François Piron, commissaire au Palais de Tokyo, y a puisé selon ses propres mots la méthode pour une exposition sur l’impact du VIH, projet qu’il nourrit de longue date. Il reprend ainsi dans « Exposé·es » les analyses de Lebovici sur le désordre durable que la maladie a provoqué dans l’histoire, en intégrant à la manifestation certains artistes qu’elle mentionne (Nan Goldin, Felix Gonzalez-Torres, Zoe Leonard, Mark Morrisroe, Georges TonyStoll, etc.); mais sollicite également, comme un moyen de montrer l’actualité de ce désordre, des artistes d’aujourd’hui pour des productions nouvelles (Gregg Bordowitz, Jesse Darling, Régis Samba-Kounzi et Julien Devemy). Enfin, tandis que l’historienne d’art favorisait dans son texte un axe Paris-New York, le commissaire choisit d’élargir le corpus, à certains pays d’Afrique notamment. En somme, il s’émancipe du texte, suivant là le conseil de l’autrice elle-même, celui d’« oublier le livre ».
POLYPHONIE
Au Palais de Tokyo, le visiteur ne verra pas une exposition sur le sida. Le virus n’y est pas un objet iconographique, sociologique ou médical. François Piron a imaginé une exposition polyphonique qui fait dialoguer les œuvres davantage qu’elle ne les intègre à une chronologie. Il n’y a pas de début, ni de fin, le parcours pouvant être emprunté dans un sens comme dans l’autre : « Je voulais montrer qu’il ne faut pas, qu’on ne peut pas répondre à la question “qu’est-ce que le sida ? ”» rappelle le commissaire. Les sept premières sections, rebaptisées «Chapitres »,portent des titres littéraires aux multiples interprétations: « Textuellement transmissible », « Mémoire à vif », « Le temps passé à… », « Faire et refaire sont dans une institution », « Présence ellipse », « Qu’est-ce qu’on fabrique maintenant ? », « Circulations fluides ». Dans chacune d’elles, les pièces, certaines disparates au premier regard, suscitent un trouble.

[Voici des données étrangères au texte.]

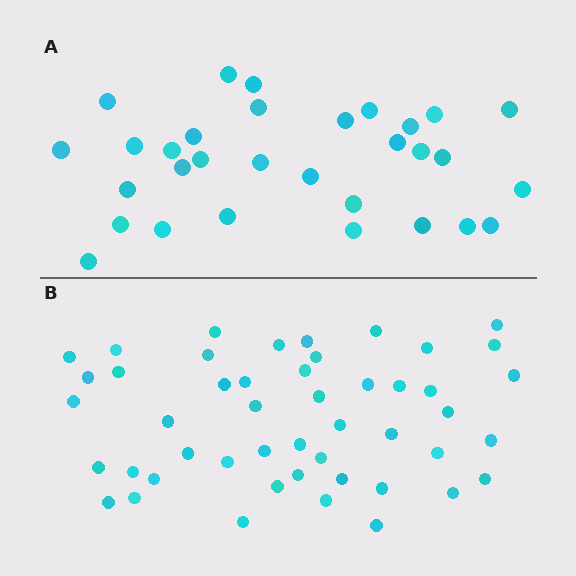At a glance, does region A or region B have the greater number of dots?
Region B (the bottom region) has more dots.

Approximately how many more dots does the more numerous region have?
Region B has approximately 15 more dots than region A.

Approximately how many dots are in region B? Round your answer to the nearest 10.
About 50 dots. (The exact count is 48, which rounds to 50.)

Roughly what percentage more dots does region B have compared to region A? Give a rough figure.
About 55% more.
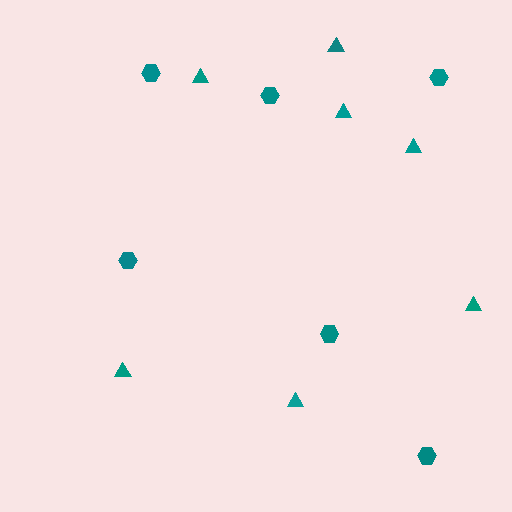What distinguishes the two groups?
There are 2 groups: one group of hexagons (6) and one group of triangles (7).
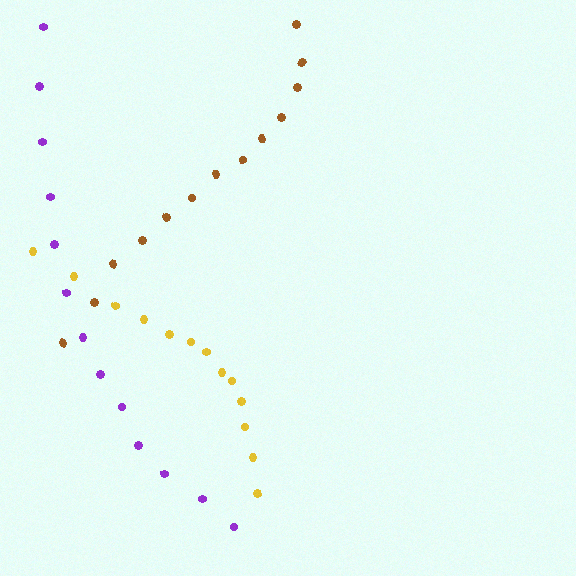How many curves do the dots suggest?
There are 3 distinct paths.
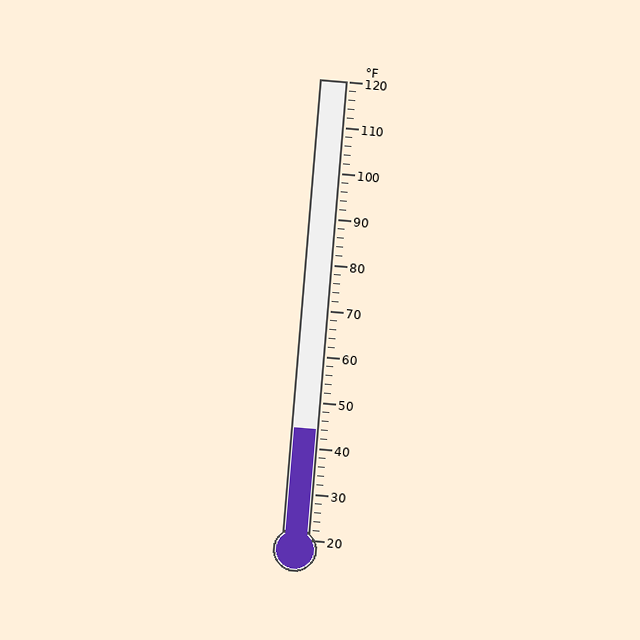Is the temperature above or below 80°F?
The temperature is below 80°F.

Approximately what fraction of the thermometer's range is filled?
The thermometer is filled to approximately 25% of its range.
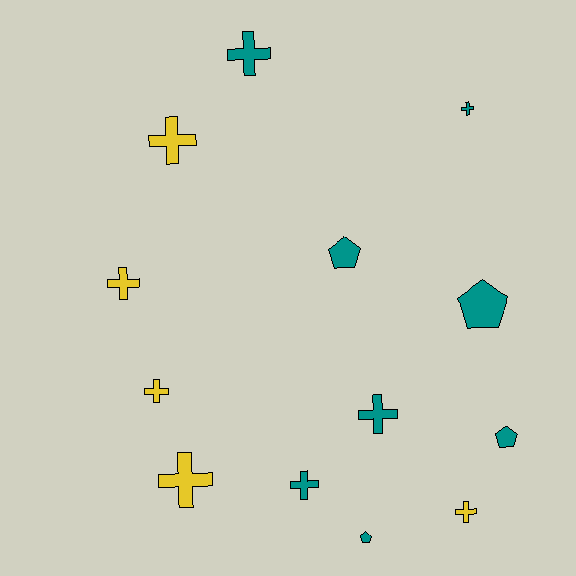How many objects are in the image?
There are 13 objects.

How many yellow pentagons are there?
There are no yellow pentagons.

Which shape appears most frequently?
Cross, with 9 objects.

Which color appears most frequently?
Teal, with 8 objects.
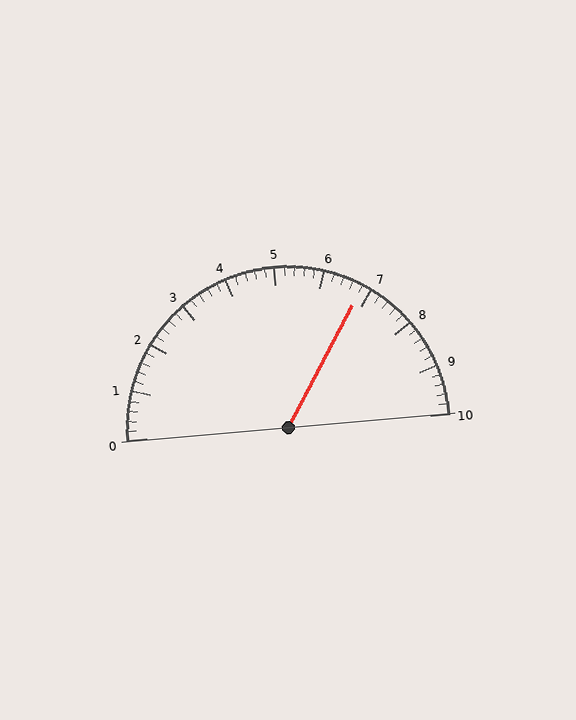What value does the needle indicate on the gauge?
The needle indicates approximately 6.8.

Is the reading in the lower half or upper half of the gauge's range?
The reading is in the upper half of the range (0 to 10).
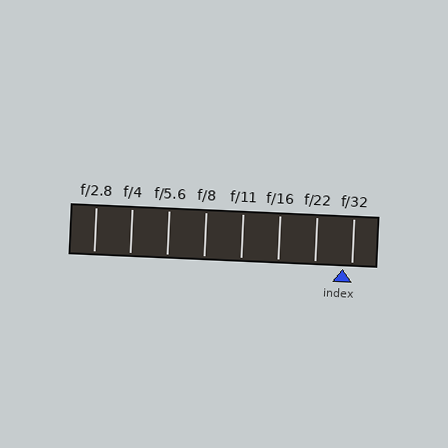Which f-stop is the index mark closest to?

Ainsi, vous entrez par l’installation de Lili Reynaud-Dewar My Epidemic (2015), disposée en demi-cercle : des rideaux blancs, imprimés en rouge de textes et de taches sanglantes, accompagnés d’une vidéo autour de la querelle survenue au début des années 2000 entre l’écrivain Guillaume Dustan et le cofondateur d’Act Up-Paris, Didier Lestrade. Vous pouvez alors choisir de vous diriger vers les salles situées à gauche pour découvrir plusieurs travaux collectifs : ceux de malades sud-africaines membres du Bambanani Women’s Group qui œuvrent à travers l’autoportrait et le récit autobiographique à transmettre leur expérience (série Body Map, 1992), ou ceux résultant d’une initiative de l’artiste Pascal Lièvre, pour le futur (1996), portraits-collages de patients de l’hôpital Broussais à Paris.
Sont proposées, dans les salles suivantes, des œuvres qui défient l’institution. Ainsi est évoquée la formidable intervention de Zoe Leonard conçue à l’origine à la Neue Galerie de Cassel pendant la Documenta IX (1992), qui faisait dérailler les conventions de représentation en substituant aux figures masculines des tableaux anciens des photographies de vulves en noir et blanc. Face à elle, l’installation de Benoît Piéron Le Rayon (2023) – une porte de chambre d’hôpital derrière laquelle passent des ombres et filtrent des bruits étouffés – offre une lecture politique et poétique du corps malade, pris entre le pouvoir médical et la banalité de cette expérience.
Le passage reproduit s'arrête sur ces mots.